Load Pretrained Uni-modal Weights

Image Backbone

From Torchvision

To check all supported model architecture and pretrained weigths, run the following command or see this page (v0.12).

import torchvision
torchvision.models.__dict__.keys()
--image-model-builder 'torchvision' --image-model 'resnet50' \
--image-model-builder 'torchvision' --image-model 'resnet50' --pretrained-image-model \
--image-model-builder 'torchvision' --image-model 'alexnet' \
--image-model-builder 'torchvision' --image-model 'convnext_tiny' \
--image-model-builder 'torchvision' --image-model 'wide_resnet50_2' \
--image-model-builder 'torchvision' --image-model 'vgg11' \
--image-model-builder 'torchvision' --image-model 'squeezenet1_0' \
--image-model-builder 'torchvision' --image-model 'inception_v3' \
--image-model-builder 'torchvision' --image-model 'mobilenet_v3_small' \
--image-model-builder 'torchvision' --image-model 'mnasnet0_5' \
--image-model-builder 'torchvision' --image-model 'shufflenet_v2_x0_5' \
--image-model-builder 'torchvision' --image-model 'efficientnet_b0' \
--image-model-builder 'torchvision' --image-model 'regnet_y_400mf' \
--image-model-builder 'torchvision' --image-model 'vit_b_16' \

From Torch Hub

import torch
for github in ['swav', 'dino', 'vicreg', 'barlowtwins', 'swag', 'deit']:
    print(f'{github}:\t', torch.hub.list(f'facebookresearch/{github}'))
--image-model-builder 'torchhub' --image-model 'resnet50' --image-model-tag 'facebookresearch/swav:main' \
--image-model-builder 'torchhub' --image-model 'dino_vits16' --image-model-tag 'facebookresearch/dino:main' \
--image-model-builder 'torchhub' --image-model 'resnet50' --image-model-tag 'facebookresearch/vicreg:main' \
--image-model-builder 'torchhub' --image-model 'resnet50' --image-model-tag 'facebookresearch/barlowtwins:main' \
--image-model-builder 'torchhub' --image-model 'regnety_16gf' --image-model-tag 'facebookresearch/swag:main' \
...

https://github.com/facebookresearch/VICRegL import torch model = torch.hub.load(’facebookresearch/vicregl:main’, ‘resnet50_alpha0p9’) model = torch.hub.load(’facebookresearch/vicregl:main’, ‘resnet50_alpha0p75’) model = torch.hub.load(’facebookresearch/vicregl:main’, ‘convnext_small_alpha0p9’) model = torch.hub.load(’facebookresearch/vicregl:main’, ‘convnext_small_alpha0p75’) model = torch.hub.load(’facebookresearch/vicregl:main’, ‘convnext_base_alpha0p9’) model = torch.hub.load(’facebookresearch/vicregl:main’, ‘convnext_base_alpha0p75’) model = torch.hub.load(’facebookresearch/vicregl:main’, ‘convnext_xlarge_alpha0p75’)

For more details, see:

  • https://github.com/facebookresearch/swav

  • https://github.com/facebookresearch/dino

  • https://github.com/facebookresearch/vicreg

  • https://github.com/facebookresearch/barlowtwins

  • https://github.com/facebookresearch/SWAG

  • https://github.com/facebookresearch/deit/blob/main/README_deit.md


Text Backbone

From HuggingFace🤗Transformers

For more details, see HuggingFace Transformers.
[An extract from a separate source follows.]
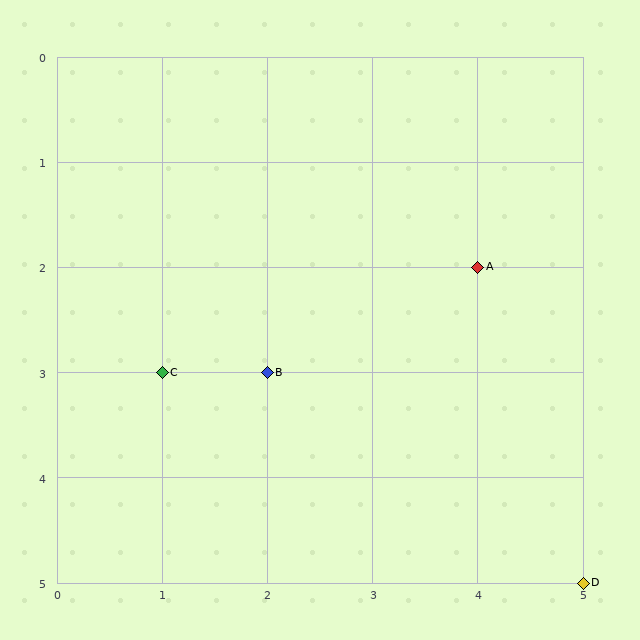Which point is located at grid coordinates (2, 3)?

Currently, only ‘from pretrained’ mode is supported (i.e., you cannot train a huggingface transformer from scratch now). Standard models like BERT/RoBERTa are supported, but whether other models are also supported is not sure…

From Sentence Transformers

The Sentence Transformers liberary provides powerfull sentence embeddings. Please see pretrained models for more detials. Loading sentence transformers via huggingface and specify --text-pooler='mean' is recommended, though it is also supported to load the model via sentence transformer:

# recommended: 
--text-model-builder 'huggingface'  --text-model 'sentence-transformers/all-mpnet-base-v2' --text-pooler='mean' 
# not recommended:
--text-model-builder 'sbert'  --text-model 'all-mpnet-base-v2' 

However, it seems that word embedding models (GloVe and Komninos) in sentence-transformers cannot be loaded via huggingface.